Let $\Bbb F$ be a finite field, and let $f: \Bbb F \to \Bbb C^*$ be a homomorphism from the additive group of the field that is not identically 1.
Assume that there are values $a, b \in \Bbb F$ such that $f(ax)=f(bx)$ for every $x \in \Bbb F$. does that mean that $a=b$?
In case the field is $\Bbb F_p$ this seems to follow from the fact that every homomorphism is of the form $f_m(x) = e^{2 \pi i m \frac x p}$, so plugging in $x=1$ in $f(ax)=f(bx)$ suffices.

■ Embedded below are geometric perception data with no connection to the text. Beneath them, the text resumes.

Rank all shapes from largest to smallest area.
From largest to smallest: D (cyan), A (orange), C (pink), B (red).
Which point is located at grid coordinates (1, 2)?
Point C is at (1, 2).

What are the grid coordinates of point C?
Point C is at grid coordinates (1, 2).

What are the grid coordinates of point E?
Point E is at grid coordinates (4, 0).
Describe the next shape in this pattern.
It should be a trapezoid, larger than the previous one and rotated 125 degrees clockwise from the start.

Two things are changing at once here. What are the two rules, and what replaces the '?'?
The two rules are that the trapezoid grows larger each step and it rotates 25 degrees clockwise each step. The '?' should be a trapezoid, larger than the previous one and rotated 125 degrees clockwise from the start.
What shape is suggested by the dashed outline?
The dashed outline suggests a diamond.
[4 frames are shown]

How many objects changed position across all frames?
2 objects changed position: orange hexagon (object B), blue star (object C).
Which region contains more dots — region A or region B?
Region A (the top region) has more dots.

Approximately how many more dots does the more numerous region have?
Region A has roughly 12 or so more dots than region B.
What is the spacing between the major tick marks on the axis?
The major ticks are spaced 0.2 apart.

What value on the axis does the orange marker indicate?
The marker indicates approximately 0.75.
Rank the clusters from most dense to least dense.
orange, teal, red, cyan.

What happens in general fields?
There is a famous result in Field Theory/Galois Theory which says that all finite fields are of order $p^n$ where $p$ is a prime and $n$ is a positive integer.

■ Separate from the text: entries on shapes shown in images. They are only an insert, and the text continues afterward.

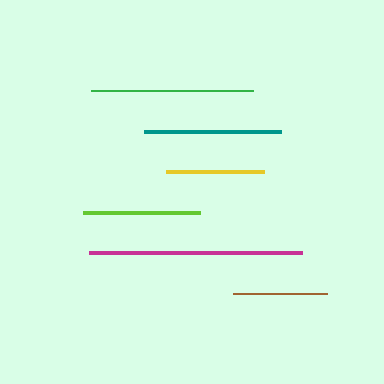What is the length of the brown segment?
The brown segment is approximately 94 pixels long.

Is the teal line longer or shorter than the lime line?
The teal line is longer than the lime line.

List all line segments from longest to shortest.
From longest to shortest: magenta, green, teal, lime, yellow and brown (about equal).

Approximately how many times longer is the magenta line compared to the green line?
The magenta line is approximately 1.3 times the length of the green line.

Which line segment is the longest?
The magenta line is the longest at approximately 213 pixels.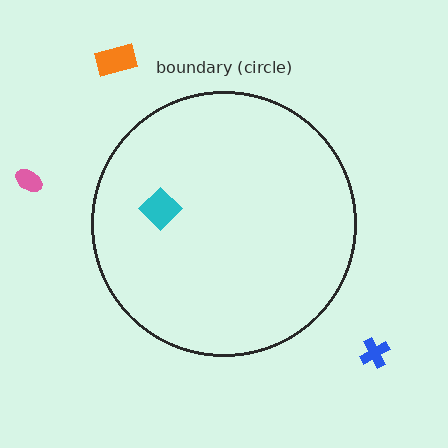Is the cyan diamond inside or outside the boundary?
Inside.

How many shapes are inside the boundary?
1 inside, 3 outside.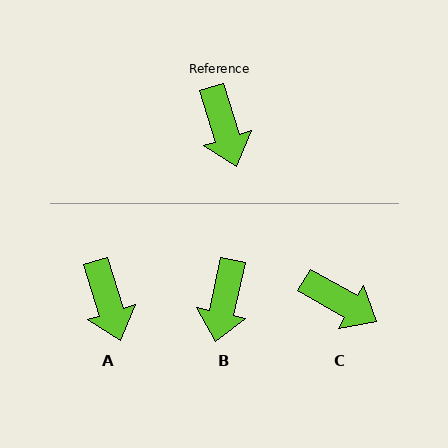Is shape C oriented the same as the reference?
No, it is off by about 43 degrees.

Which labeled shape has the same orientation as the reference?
A.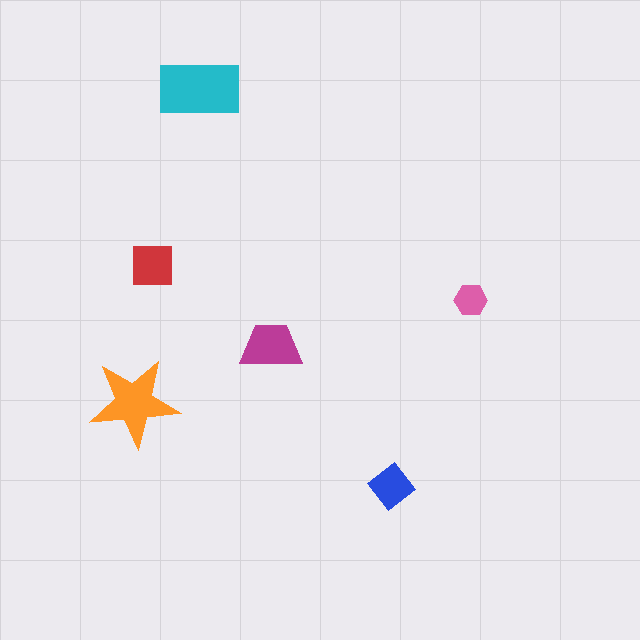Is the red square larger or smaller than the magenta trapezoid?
Smaller.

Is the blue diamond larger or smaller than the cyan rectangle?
Smaller.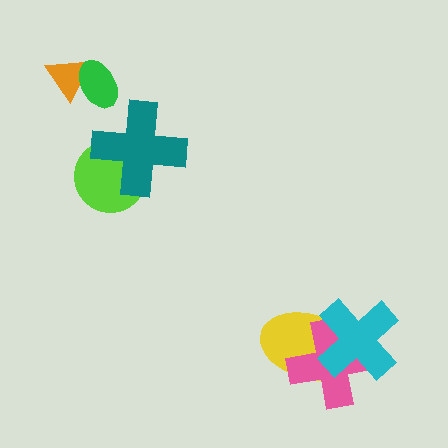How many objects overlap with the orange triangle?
1 object overlaps with the orange triangle.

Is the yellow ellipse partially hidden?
Yes, it is partially covered by another shape.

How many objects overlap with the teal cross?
1 object overlaps with the teal cross.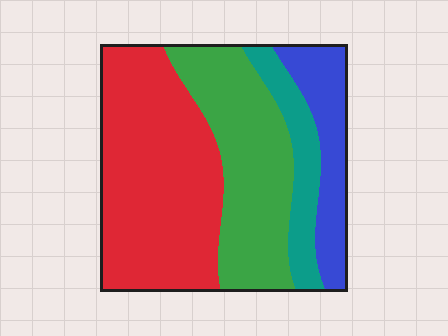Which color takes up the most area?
Red, at roughly 45%.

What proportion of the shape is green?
Green takes up about one third (1/3) of the shape.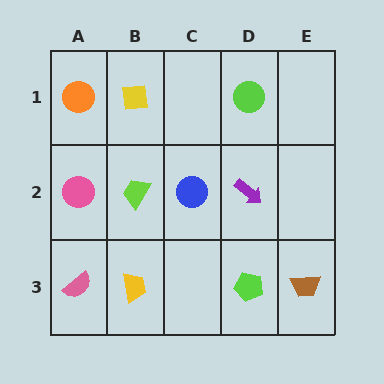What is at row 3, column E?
A brown trapezoid.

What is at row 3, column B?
A yellow trapezoid.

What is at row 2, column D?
A purple arrow.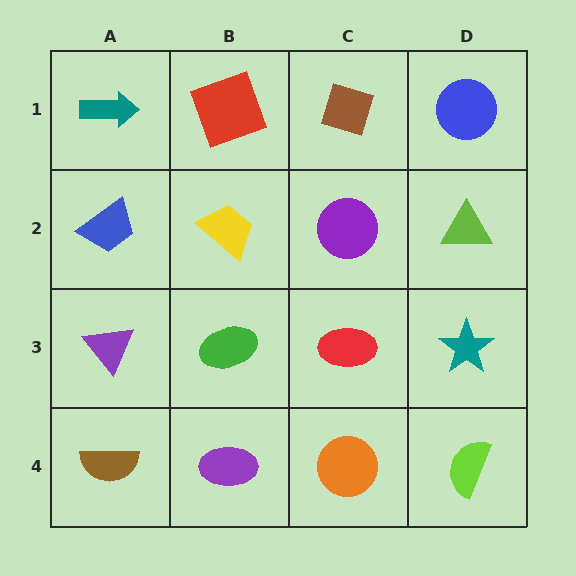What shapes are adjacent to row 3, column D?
A lime triangle (row 2, column D), a lime semicircle (row 4, column D), a red ellipse (row 3, column C).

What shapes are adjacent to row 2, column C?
A brown diamond (row 1, column C), a red ellipse (row 3, column C), a yellow trapezoid (row 2, column B), a lime triangle (row 2, column D).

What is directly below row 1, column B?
A yellow trapezoid.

Basically, your finite field $\mathbb{F}$ is a $\mathbb{F}_p$ vector space and any finite dimensional vector space has a basis.

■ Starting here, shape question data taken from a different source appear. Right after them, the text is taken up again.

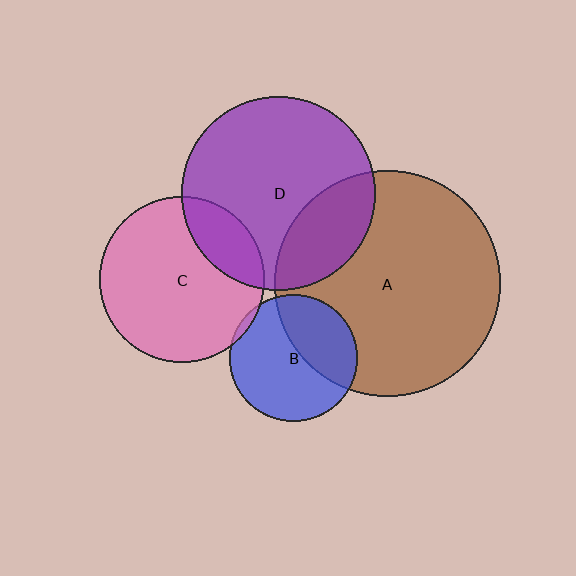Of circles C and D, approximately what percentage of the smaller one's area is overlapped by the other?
Approximately 20%.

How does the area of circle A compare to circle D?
Approximately 1.4 times.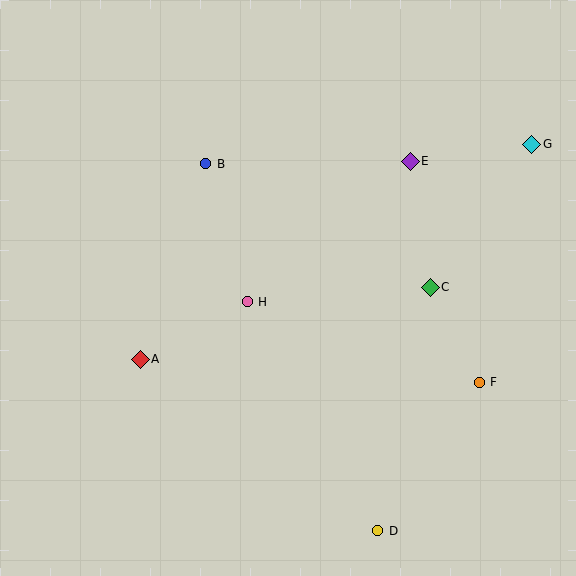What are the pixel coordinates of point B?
Point B is at (206, 164).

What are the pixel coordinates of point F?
Point F is at (479, 382).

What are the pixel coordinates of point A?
Point A is at (140, 359).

If you are therefore, only looking at the additive structure, (i.e. $f(a+b)=f(a)f(b)$ for $,ab\in\mathbb{F}$), you just need to tell which root of unity (i.e. $e^{2\pi ik/p}$ for what value of $k$) your bassis vectors have to map to and that defines all the homomorphism uniquely.
Example: Consider the field of order 4. This can be constructed by $\mathbb{F}_2[X]/(X^2+1)$ if you need a concrete construction.
The elements in this field are $1+(X^2+1), X+(X^2+1), 1+X+(X^2+1)$ and $0+(X^2+1)$. We will call these elements as $1,a,1+a$ and $0$ respectively. $1$ and $a$ is a basis as an $\mathbb{F}_2$ vector space. So you have four maps by defining $1\mapsto\pm1$, $a\mapsto\pm1$. Note here that $1$ is allowed here to map to $-1$ as it is not the additive identity and not the multiplicative identity and we are not considering the multiplicative structure.
P.S. So to answer the original question $f(ax)=f(bx) \forall a,b\in \mathbb{F}_q,f\not\equiv 1$ if $a=b$, the answer is correct and actually doesn't require any of the comments above. But I will leave it for illustration as to what the maps would look like.
If $a-b\neq 0$, then $x\mapsto (a-b)x$ is an injection, hence a bijection(This follows from the fact that $\mathbb{F}$ is an integral domain. This mapping is used to show finite integral domains are fields).
Now there exists $y\in \mathbb{F}$ such that $f(y)\neq 1$. In particular, $y=(a-b)x$ for some $x\in\mathbb{F}$. So $f((a-b)x)\neq 1$ so $f(ax)\neq f(bx)$.